Света уже перебывала в руках умных кукольников, еще один, которого она во мне по своей гениальности угадала сразу, ей не требовался категорически. Но в писательстве я ее потеснил. Точнее, она сама не сразу, но отдала мне свое гневное писательство. Если мной в административном писательстве руководил ужас, то ее в нем же вело ожесточение.
На гранях своего ожесточения она светилась, как ангел. Я говорил ей: «Света, ты прекрасна, как ангел». Она свирепела еще больше, но кидалась не на меня, а на Кирюху, крыла его матом. На меня, настоящего виновника, она кидаться почему-то не решалась. Всем доставалось от нее, иногда чуточку даже Веронике. Но не мне. Я подразумеваю – в открытую. За спиной, конечно, мне перепадало от нее больше остальных.
Ее чудесный блеск зависел от ее ярости.

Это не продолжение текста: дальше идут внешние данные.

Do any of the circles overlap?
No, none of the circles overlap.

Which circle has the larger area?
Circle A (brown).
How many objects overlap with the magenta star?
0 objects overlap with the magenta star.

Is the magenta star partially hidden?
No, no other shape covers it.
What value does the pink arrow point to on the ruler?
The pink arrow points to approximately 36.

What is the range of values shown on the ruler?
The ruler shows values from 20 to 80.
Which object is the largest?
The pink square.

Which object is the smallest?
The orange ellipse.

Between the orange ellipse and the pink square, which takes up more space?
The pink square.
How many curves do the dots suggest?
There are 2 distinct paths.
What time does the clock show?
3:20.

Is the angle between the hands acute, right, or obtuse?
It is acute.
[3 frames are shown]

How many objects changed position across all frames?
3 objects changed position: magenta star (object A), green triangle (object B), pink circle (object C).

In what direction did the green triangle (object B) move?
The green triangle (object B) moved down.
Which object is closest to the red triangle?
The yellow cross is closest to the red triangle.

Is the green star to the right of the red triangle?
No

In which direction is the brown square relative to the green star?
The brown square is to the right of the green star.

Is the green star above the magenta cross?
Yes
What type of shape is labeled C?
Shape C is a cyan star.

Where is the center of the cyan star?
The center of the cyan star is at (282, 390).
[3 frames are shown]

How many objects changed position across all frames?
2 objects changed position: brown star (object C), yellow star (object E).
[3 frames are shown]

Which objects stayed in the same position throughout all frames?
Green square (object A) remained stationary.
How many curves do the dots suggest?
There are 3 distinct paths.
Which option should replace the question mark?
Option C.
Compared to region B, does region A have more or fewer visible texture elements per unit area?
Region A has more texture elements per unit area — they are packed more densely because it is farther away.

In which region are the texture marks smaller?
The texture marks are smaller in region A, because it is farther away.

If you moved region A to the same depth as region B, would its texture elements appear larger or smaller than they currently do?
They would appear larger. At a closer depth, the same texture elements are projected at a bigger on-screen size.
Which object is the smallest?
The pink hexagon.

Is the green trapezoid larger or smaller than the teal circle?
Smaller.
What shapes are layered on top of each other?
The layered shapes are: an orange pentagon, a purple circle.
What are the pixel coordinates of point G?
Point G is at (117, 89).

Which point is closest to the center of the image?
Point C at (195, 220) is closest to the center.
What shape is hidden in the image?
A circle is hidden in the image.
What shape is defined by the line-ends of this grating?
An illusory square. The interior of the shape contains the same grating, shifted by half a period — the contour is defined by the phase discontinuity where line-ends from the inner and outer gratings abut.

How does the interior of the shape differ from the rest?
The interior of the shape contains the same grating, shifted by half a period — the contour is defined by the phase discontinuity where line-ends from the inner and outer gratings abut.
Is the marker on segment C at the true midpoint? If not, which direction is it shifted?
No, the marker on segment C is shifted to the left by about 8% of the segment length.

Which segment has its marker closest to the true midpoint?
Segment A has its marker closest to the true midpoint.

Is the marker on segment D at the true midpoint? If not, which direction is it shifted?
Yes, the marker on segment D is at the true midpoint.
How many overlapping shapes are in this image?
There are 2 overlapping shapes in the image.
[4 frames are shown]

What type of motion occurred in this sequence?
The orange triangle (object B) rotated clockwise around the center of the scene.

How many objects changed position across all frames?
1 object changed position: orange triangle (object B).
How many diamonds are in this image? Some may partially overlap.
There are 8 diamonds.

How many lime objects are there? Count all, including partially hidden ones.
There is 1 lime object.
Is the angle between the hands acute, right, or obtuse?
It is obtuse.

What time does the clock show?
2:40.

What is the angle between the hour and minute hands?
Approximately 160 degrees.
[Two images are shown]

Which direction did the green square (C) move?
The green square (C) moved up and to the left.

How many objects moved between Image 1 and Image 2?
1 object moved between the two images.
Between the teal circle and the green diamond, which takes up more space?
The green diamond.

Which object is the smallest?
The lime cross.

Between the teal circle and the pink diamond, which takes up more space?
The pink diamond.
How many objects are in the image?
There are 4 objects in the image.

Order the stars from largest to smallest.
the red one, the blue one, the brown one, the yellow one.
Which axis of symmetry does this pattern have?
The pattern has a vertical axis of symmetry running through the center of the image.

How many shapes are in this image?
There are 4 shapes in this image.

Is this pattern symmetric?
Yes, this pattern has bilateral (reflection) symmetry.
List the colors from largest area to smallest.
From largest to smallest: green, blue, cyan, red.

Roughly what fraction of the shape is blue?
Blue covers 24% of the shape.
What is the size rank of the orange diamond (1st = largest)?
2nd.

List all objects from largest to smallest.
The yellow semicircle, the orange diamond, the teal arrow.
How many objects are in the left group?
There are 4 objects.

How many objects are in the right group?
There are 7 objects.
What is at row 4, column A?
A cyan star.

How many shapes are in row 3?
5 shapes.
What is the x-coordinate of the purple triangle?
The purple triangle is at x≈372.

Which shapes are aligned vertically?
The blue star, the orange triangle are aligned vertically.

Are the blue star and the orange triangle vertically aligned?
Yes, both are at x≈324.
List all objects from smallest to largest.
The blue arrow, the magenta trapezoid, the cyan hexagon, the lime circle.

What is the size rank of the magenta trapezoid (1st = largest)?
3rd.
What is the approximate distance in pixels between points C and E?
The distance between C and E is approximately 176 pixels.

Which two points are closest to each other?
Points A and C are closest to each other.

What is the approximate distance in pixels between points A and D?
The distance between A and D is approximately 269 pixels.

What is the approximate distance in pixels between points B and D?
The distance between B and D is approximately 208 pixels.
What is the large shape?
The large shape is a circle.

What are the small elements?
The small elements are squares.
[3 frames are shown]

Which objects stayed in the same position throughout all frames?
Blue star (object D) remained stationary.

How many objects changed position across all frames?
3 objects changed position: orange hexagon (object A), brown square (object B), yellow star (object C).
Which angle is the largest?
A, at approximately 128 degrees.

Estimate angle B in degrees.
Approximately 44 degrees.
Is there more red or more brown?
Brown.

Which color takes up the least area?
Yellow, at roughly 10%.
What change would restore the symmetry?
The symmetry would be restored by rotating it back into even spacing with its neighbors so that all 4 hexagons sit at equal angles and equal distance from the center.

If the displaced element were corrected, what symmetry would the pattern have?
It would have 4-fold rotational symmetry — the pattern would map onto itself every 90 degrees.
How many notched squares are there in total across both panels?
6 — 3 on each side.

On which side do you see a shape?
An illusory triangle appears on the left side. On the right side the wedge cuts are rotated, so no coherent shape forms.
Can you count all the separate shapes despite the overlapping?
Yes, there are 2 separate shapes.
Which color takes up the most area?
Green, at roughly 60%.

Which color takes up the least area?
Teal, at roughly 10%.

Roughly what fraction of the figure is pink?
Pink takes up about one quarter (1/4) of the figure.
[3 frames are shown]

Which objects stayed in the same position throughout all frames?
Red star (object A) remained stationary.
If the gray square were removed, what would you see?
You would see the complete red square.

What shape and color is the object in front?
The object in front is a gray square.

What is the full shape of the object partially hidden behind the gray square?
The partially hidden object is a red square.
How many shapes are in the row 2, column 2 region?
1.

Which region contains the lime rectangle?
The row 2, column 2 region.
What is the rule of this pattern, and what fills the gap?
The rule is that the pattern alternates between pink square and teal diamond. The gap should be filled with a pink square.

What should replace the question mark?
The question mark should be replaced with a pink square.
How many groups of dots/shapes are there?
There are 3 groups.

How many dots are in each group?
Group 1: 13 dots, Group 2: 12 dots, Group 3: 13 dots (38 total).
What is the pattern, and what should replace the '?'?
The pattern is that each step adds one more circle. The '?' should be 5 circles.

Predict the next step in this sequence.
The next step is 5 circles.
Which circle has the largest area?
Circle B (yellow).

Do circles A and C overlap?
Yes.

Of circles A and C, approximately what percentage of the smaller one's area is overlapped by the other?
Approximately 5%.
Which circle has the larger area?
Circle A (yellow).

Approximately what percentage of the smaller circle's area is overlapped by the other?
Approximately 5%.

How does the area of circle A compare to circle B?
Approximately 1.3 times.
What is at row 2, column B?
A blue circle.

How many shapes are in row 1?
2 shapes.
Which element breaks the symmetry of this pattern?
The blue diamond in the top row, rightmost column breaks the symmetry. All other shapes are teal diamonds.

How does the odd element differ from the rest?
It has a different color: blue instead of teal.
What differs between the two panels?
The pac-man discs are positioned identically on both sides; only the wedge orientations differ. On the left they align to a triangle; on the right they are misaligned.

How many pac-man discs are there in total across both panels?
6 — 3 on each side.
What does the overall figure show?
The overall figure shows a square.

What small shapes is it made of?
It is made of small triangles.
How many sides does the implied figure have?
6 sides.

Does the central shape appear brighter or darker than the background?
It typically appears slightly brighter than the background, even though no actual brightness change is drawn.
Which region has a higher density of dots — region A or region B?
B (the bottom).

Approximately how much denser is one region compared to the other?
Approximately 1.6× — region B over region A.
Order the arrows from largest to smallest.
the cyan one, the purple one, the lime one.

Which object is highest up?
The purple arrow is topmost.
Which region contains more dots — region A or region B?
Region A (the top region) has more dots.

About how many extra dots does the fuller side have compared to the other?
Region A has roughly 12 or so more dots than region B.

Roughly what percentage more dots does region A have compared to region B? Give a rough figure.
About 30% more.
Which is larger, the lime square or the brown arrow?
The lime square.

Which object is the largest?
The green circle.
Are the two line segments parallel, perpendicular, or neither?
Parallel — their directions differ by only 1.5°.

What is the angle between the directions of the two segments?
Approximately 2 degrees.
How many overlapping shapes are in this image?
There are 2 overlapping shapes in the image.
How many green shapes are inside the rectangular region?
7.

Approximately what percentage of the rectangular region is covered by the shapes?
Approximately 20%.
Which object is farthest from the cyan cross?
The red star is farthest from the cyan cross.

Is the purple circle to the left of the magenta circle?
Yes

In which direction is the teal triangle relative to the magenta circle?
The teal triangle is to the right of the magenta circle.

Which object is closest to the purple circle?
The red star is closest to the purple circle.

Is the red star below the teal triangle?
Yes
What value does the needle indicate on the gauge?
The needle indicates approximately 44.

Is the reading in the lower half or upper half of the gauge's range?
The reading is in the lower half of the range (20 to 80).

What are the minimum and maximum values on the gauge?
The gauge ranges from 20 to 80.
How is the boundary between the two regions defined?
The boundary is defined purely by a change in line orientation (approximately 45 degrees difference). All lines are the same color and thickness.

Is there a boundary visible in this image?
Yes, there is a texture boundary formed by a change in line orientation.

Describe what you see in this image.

Чем больше она ярилась, тем становилась светлее и уже просто взлетала. Так однажды она действительно словно бы взлетела и встала на стол. Никто не понял, как она там оказалась, она и сама не поняла. «Я сексуально выгляжу?» – растерянно спросила сверху Света. Никто не ответил, потому что она выглядела более чем сексуально.
Она рассказывала, что у нее одна рука короче другой, что и руки, и нога, и ребра переломаны в автокатастрофе. При этом у нее была слишком идеальная фигура, ни малейшего изъяна. «Как же рука короче? Почему же это не заметно?» – спрашивали ее. «А я это умело скрываю», – объясняла Света. Так же, как на стол, она поднялась над писательством и оставила его мне.
Процесс работы библиотеки, или, как она определяла его, жизнедеятельность библиотеки, Света называла еще «майонезным плевком», ради которого не стоит «подрываться в окопе». Я же…
Дело в том, что я сразу полюбил Веронику. Оговорюсь, что я и Свету полюбил, и еще Маргариту Тимофеевну. Так вот, я Веронику полюбил и одновременно захотел ее по-клоунски, наотмашь. А фавориты Кирюха и Света, наоборот, как-то странно и размеренно Веронику ненавидели.
Я не умел тогда ненавидеть. С Клеопатрой-Чарли более-менее научился.
Не самое, наверное, удачное слово, потому что ненависти не научишь, она приходит из недр души, из черных ее недр. Считайте, что у меня мания величия, но, чем глубже душа, тем дольше поднимается в ней ненависть, тем томительнее ее ожидание и печальней ее приход. Но ненависть учит разборчивости в любви, у меня же в любви к Веронике, Свете, Маргарите Тимофеевне не было разборчивости.